Open the Test dialog

  1. 1

    Open the profile

    In Guardrails, click the profile you want to test.
  2. 2

    Click Test

    A dialog opens with a text area, a Run button, and a results panel.
  3. 3

    Paste a phrase

    Paste a sample prompt, tool argument, or response. Realistic strings test better than synthetic ones — pull from past runs if you have them.

Read the result

Each run returns a verdict and a breakdown.
  1. 1

    Verdict

    Pass, Warn, Redact, or Block. The verdict is the strongest action triggered by any matching rule.
  2. 2

    Matching rules

    Every rule that fired is listed with its category (topic, regex, sensitive-data, plugin), the matched span, and its individual action.
  3. 3

    Latency

    Inspection time in milliseconds, broken down per rule.
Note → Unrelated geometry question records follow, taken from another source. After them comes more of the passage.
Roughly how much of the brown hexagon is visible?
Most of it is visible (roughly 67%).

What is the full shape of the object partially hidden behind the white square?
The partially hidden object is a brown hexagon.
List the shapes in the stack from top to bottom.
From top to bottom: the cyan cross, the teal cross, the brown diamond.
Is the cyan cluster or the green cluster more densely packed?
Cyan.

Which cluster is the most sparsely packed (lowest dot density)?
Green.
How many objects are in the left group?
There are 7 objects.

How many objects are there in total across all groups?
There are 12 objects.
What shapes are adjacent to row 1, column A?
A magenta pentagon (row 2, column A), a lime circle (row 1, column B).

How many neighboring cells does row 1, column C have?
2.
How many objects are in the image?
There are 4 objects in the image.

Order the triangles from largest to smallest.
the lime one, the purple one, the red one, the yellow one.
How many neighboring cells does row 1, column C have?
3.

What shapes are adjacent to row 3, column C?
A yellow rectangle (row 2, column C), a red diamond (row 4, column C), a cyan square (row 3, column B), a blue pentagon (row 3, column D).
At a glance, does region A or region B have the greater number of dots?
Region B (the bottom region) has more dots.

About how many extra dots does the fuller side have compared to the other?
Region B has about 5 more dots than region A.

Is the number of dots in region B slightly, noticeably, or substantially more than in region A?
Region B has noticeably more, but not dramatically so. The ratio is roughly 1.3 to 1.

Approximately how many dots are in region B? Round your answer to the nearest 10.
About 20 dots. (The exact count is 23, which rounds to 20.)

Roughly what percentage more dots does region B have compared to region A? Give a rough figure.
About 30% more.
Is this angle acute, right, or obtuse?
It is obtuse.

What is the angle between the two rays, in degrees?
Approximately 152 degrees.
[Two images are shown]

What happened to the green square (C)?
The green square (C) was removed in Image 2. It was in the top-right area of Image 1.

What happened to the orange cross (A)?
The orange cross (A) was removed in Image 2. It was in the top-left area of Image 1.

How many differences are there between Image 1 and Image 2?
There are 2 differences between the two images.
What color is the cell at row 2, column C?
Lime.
Use this to spot slow plugins before they hit production.

Refine until the verdict is right

  1. 1

    Phrase should block but does not

    Add a closer example phrase to the matching topic, or tighten the regex. Re-run. Keep iterating until the verdict is Block.
  2. 2

    Phrase blocks but should not

    You have a false positive. Loosen the regex, or remove the over-broad example phrase from the topic. Test a benign neighboring phrase to confirm.
  3. 3

    Build a regression list

    Keep a list of representative phrases — known-bad, known-good, edge cases. Re-run them every time you edit the profile. Catches regressions instantly.

Frequently asked questions

Does the Test dialog count against my LLM quota?
Inspection runs locally inside the guardrail engine. Topic detection uses the platform classifier; only plugins that call external moderation APIs incur a per-call cost. Plugin cost is reported in the latency breakdown.
Can I batch-test many phrases at once?
The dialog accepts one phrase at a time today. For batch evaluation, use Eval with a guardrail dataset — it scores the profile across an entire set and reports precision and recall.
How is the Test dialog different from agent testing?
Agent testing runs the full agent loop — model, tools, guardrails — against a prompt. The guardrail Test dialog isolates just the guardrail layer, so you can iterate on rules without paying for model calls.
Do I need to re-test after attaching the profile to an agent?
Yes. Run the agent in Test mode with a few representative prompts to confirm the guardrail behaves the same in the full execution path. Tool responses and model outputs sometimes trigger rules that an isolated input did not.